Shefali snapped something at her older sister, but Biff couldn't hear—his father was running the leaf blower. Then, the three younger girls followed Fatima back into the house.

No, Biff thought, it wasn't Shefali's drone. It was Fatima's.

That night, the drone reappeared at Biff's window.

The young man had taken to leaving his blinds open as he changed for bed since that first time it showed up outside his window.

He heard the sound of the propellers and spun to the window. The white light rose, centering itself about five feet from the glass. A red light on the camera blinked underneath. He turned away from it.

Biff's first thought was that the drone had been there on his roof the whole time, waiting for him to enter. His second was the troubling notion that Fatima might be laughing at him right now.

Biff realized that, right then, he didn't care. He liked being watched too much. He would assume she wanted to look at him.

Then should I pretend, he asked himself, not to see it?

That would maintain the illusion of secrecy for Fatima. It might help her.

But, if I see it and still change, he countered, it would show her that I didn't mind, that I liked the game.

He turned back to the window and, without looking at the device, tugged his shirt over his head.

Biff had no shame about his body. He played soccer in the fall, basketball in the winter, and ran track in the spring. He was lithe and fit, holding the school record for the 110 meter high hurdles and approaching to within a half-second from the 300 intermediates record.
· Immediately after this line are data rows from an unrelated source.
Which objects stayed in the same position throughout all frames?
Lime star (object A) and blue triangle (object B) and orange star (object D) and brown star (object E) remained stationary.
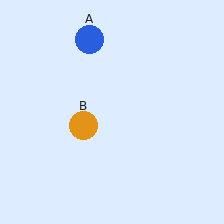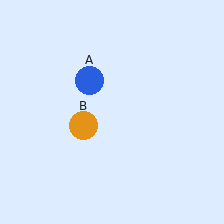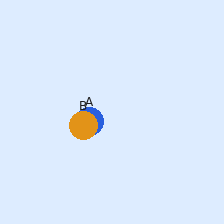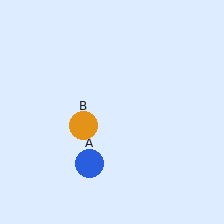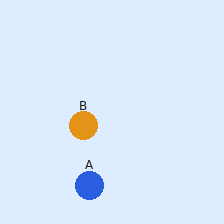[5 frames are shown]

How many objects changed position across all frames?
1 object changed position: blue circle (object A).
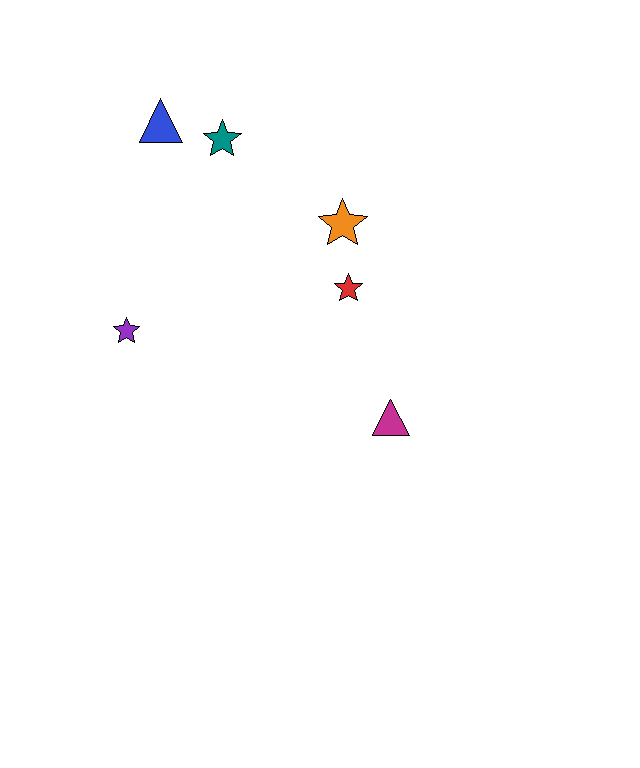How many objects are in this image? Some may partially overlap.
There are 6 objects.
He would take that record down this year, too.

So, what he revealed to his classmate throughout the lens of the drone's camera was not the thick and rugged, stacked musculature of a weightlifter or a football player, but a rangy, lean, and defined body similar to that of a top-level swimmer.

Sitting on his bed, Biff pulled off his socks. Then, he rose and began unbuckling the belt on his jeans.
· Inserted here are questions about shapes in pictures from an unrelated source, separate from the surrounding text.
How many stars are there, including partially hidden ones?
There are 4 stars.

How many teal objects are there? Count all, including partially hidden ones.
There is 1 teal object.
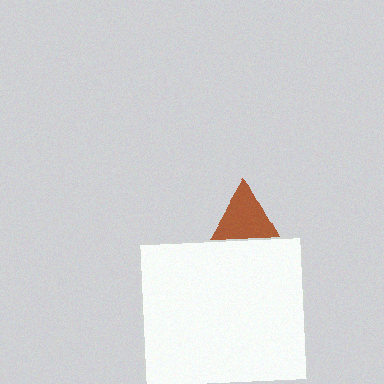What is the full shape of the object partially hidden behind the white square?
The partially hidden object is a brown triangle.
It was strange, he decided, that he was so nervous talking to girls, but completely comfortable—excited, actually—to undress in front of one.

Years before, in the week leading up to the eighth-grade graduation dance, Biff decided to ask Ann-Marie Bisbano—the girl he'd yearned for throughout junior high—to dance.

He told a mutual friend about his plan.

She said, "Better you shouldn't."

Biff asked why not.

As if the answer were obvious, the girl said, "You're not cute enough."

That night, Biff stared at his face in the mirror. Instinctively, he knew what made women good-looking, hot, beautiful, and sexy, but he hadn't a clue what women looked for in men. There didn't seem to be any discernible system to their preferences.

He searched his own face for an answer, and the only thing he came up with was that he was, somehow, ugly. Nothing was disfigured or out of proportion, but girls must not like his face.

"I'm not good-looking," he whispered to the mirror.

What hurt him further was the simple fact that there was nothing he could do about it.

His face was his face. That was it.

Live with it.

He did. For the next four years, he avoided parties and dances. He'd rather go to a movie. He'd rather hang out in the basement with friends and play video games. Or, if his pals were all going to some peer event, he'd spend the night with his family.

As high school progressed, Biff got the sense that attitudes about his appearance might be changing—the way some of the girls cheered for him at basketball games, how girls who never spoke to him before told him, "Good luck tonight," and when, especially during senior year, emissaries were sent to him from other girls, asking if he liked this particular one or that one.

He would shrug his shoulders.

Why risk another crushing moment? Better to suspect that some girls might like him than to know that they didn't, he concluded. Better to be non-committal than to take another risk.

So, he surprised himself when the stood in front of his window and took off his jeans for the drone. The beginnings of an erection pushed out the front of his red boxers.